La prohibición era un hecho en Estados Unidos, aunque
raramente afectaba a los ricos, que solían tener amplias bodegas de
vino, así como las necesarias conexiones para conseguir bebidas más
fuertes.
En cuanto las mujeres entraron en el salón, John, Philip y el
embajador Long dejaron de observar el antiguo mapa colgado en la
pared. Estaban disfrutando de unos cócteles y de unos momentos de
conversación informal, conscientes de que el salón se llenaría
pronto de invitados. Era un local pensado para el entretenimiento a
alto nivel. En las paredes colgaban antiguos tapices cuyos colores
se iban desvaneciendo, aunque eran aún magníficos. En cada extremo
del amplio salón había una chimenea tan alta como un hombre y tan
ancha como diez. Eran de mármol blanco, con esculturas que databan
de la época del Imperio, cinceladas con motivos de cisnes. No
obstante, en esa cálida tarde de junio, el fuego no estaba
encendido. En la pared opuesta a la entrada, seis puertas francesas
estaban abiertas de par en par para que pudiese entrar la brisa
refrescante. Fuera, candelas encendidas iluminaban una terraza de
mármol que parecía no tener fin. El espacio estaba adornado con una
pequeña fuente que enviaba una cascada de agua desde una enorme
caracola que una Venus de un metro de altura sostenía en sus
manos.
La conversación de los hombres se detuvo cuando Devon y Grace
se aproximaron.

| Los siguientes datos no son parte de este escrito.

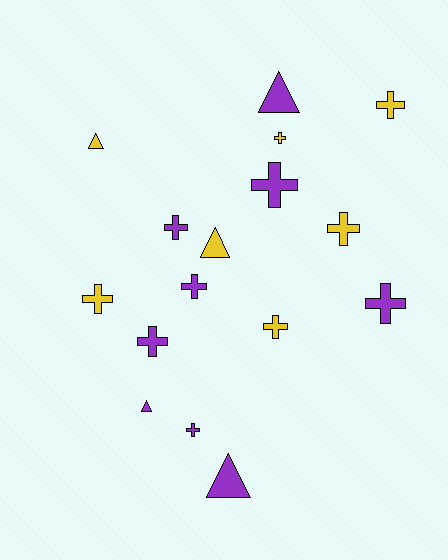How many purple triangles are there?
There are 3 purple triangles.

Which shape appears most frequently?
Cross, with 11 objects.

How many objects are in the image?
There are 16 objects.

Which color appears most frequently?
Purple, with 9 objects.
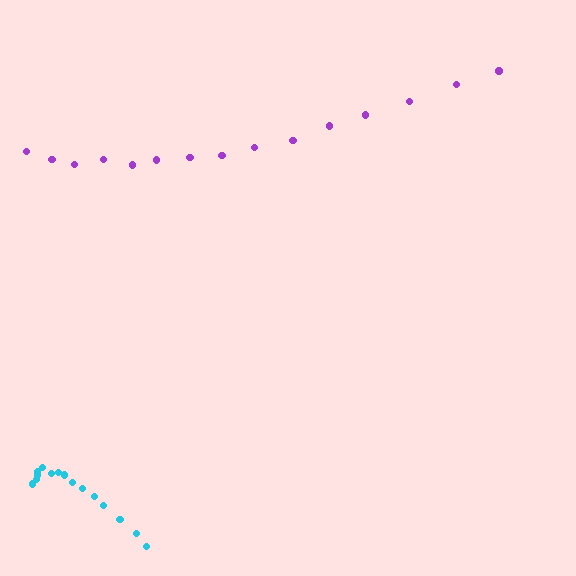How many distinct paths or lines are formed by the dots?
There are 2 distinct paths.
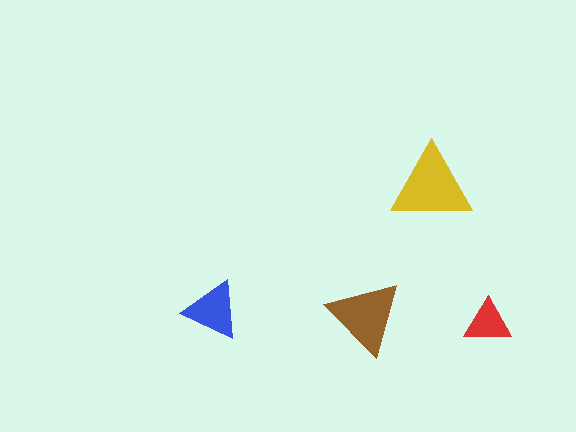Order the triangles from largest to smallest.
the yellow one, the brown one, the blue one, the red one.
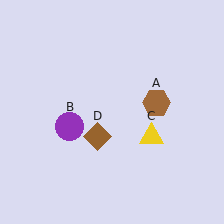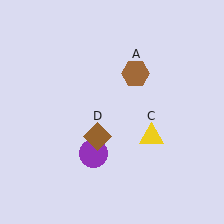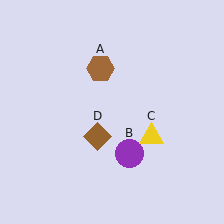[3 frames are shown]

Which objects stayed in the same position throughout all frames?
Yellow triangle (object C) and brown diamond (object D) remained stationary.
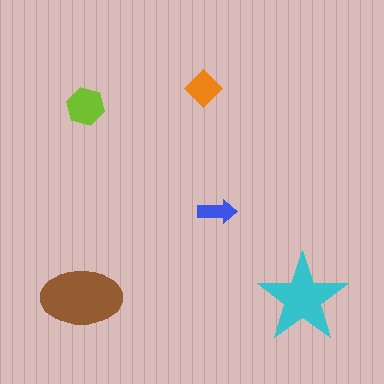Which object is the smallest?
The blue arrow.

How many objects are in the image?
There are 5 objects in the image.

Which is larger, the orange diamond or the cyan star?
The cyan star.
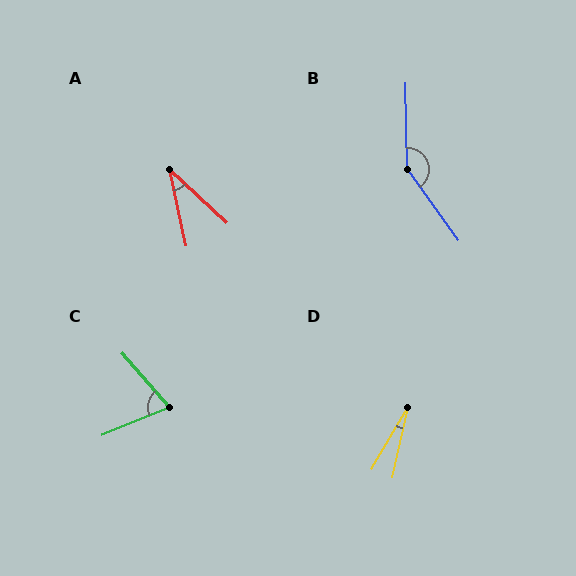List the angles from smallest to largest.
D (18°), A (35°), C (71°), B (145°).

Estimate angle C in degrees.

Grace estaba atractiva con su vestido estilo griego
de gasa blanca, cuya falda se movía graciosamente cuando andaba.
Pero fue Devon quien atrajo la mirada de los hombres. El juego de
luces sobre la suave tela negra de su vestido causaba un hechizo
hipnotizador en el grupo. Los tres hombres contemplaron a Devon con
silenciosa admiración.
En el mismo momento en que la vio, John, lejos de enfadarse
por el atrevido vestido negro de Devon, sintió un irresistible
deseo de hacer el amor con ella. No, no de hacer el amor, sino de
poseerla, sin precaución ni paciencia. El sentimiento del deseo le
alegró porque, de forma inexplicable, no había sentido necesidad de
hacer el amor con Devon desde que supo lo de su embarazo. No sabía
por qué; no lograba comprender este sentimiento. Pero ahí estaba,
una invisible barrera entre él y su esposa donde antes sólo había
existido amor sin reservas.
La entrada de Devon con su vestido negro le sacudió todo
sentimiento de reserva que hubiera estado preocupándole. No era que
el vestido resultara más revelador que cualquier otro de los que
había llevado en el pasado. Era la propia Devon. Desprendía un aura
de ser deseada y, al mismo tiempo, decía y hacía sólo lo apropiado
y cortés. Para John, esta actitud era nueva en su esposa. No sabía
de dónde procedía, pero la reconocía como si siempre hubiese estado
en ella; algo que había notado la primera vez que se
conocieron.
Los ojos de John se posaron en Devon con cariño, y le sonrió.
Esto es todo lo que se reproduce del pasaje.